Horses aren’t inherently prone to choking on feed. Management of horses has changed with each generational turnover and grazing pastures as a primary source of forage continues to diminish because of land prices and zoning restrictions in suburbia.
Fortunately, there are a few precautions that horse owners can take to minimize the risk of choking.
- Horses at a lower “pecking order” in the stable are more at risk of choking because they sense competition from other horses (even those in another stall). Identify them by observing during feeding and also downtime with stable mates.
- Horses that bolt their feed, are generally nervous, or are aggressive eaters may need to be managed differently during feeding.
- Consider the following options for managing these at-risk horses:
- Feed smaller amounts more frequently.
- Use a wide and shallow feed container. Place large, irregular shaped stones (not boulders or rocks) that forces the horse to navigate around the stones to eat. Stones must be large enough that they cannot be mouthed or picked up by the horse. The goal is to slow down the amounts of feed consumed per mouthful.
- Consider adding water to soften dry or bulky feed, even mixing it to an oatmeal consistency.
- Water sources should be next to feeding areas.
- Does your horse chew his food? Chewing reduces the particle size of the feed and moistens the feed via salvia to ease the passage down the esophagus. Salvia has a critical role in maintaining gut pH and thus contributes to a healthy microbial population.
- Dental exams are important.
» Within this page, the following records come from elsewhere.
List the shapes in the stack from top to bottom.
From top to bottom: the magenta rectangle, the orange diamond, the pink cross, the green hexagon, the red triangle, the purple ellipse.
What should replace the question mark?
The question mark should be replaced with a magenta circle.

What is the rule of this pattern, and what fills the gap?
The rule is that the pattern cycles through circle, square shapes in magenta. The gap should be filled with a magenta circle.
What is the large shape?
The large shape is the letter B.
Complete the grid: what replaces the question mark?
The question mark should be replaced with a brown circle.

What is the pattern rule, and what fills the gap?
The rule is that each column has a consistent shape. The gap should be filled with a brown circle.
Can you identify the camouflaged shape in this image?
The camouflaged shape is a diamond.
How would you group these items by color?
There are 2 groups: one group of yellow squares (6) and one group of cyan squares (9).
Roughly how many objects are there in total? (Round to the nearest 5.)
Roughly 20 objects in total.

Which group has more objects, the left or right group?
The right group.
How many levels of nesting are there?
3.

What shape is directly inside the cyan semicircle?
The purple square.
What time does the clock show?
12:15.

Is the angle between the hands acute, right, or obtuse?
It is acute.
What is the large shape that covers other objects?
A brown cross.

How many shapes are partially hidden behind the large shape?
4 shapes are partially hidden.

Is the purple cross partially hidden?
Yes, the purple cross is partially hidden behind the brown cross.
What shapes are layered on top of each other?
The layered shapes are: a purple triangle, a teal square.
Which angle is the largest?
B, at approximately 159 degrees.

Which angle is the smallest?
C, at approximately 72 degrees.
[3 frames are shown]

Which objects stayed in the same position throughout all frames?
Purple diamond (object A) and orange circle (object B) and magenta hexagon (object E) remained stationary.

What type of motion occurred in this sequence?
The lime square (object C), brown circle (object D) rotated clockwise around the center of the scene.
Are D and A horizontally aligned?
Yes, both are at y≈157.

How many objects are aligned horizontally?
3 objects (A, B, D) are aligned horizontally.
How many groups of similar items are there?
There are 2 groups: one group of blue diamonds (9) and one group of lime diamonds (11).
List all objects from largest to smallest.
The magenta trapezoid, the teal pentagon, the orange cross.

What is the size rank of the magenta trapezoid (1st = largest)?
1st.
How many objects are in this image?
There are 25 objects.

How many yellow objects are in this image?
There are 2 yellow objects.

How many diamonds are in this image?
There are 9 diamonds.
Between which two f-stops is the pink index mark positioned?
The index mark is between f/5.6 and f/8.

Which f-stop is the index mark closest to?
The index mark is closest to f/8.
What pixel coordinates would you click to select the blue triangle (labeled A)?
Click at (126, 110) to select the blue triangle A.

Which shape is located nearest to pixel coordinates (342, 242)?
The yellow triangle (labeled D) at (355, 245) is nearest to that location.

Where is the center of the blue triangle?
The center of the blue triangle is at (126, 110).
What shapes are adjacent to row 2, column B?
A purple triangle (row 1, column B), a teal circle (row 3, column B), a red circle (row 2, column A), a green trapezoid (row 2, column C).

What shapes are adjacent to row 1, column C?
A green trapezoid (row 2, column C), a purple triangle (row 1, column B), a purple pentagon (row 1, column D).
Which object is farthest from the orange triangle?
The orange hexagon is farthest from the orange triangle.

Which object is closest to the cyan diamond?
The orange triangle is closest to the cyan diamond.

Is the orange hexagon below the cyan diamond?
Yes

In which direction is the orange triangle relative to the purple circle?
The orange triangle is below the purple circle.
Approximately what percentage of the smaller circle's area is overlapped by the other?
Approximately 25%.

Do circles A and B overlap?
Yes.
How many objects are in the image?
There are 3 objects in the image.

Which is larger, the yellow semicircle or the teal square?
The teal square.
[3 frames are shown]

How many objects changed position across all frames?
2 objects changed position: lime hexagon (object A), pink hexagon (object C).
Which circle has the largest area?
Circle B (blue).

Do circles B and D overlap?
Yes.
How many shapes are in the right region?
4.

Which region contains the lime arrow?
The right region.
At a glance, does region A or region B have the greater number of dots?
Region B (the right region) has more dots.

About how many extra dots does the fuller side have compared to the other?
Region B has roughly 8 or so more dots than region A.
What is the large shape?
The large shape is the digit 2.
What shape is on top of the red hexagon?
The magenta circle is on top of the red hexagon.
Horses with abscess, loose or missing teeth, or gum inflammation may not chew food completely before swallowing.
- When feeding carrots, orange peels or apples as treats, cut them into small pieces and feed one at a time.
- If a horse is stressed or on pain meds, then feed small amounts more frequently. Plan to hang around and observe during feeding times.
- As always, discuss any choking issues with your veterinarian to determine if any treatment is needed.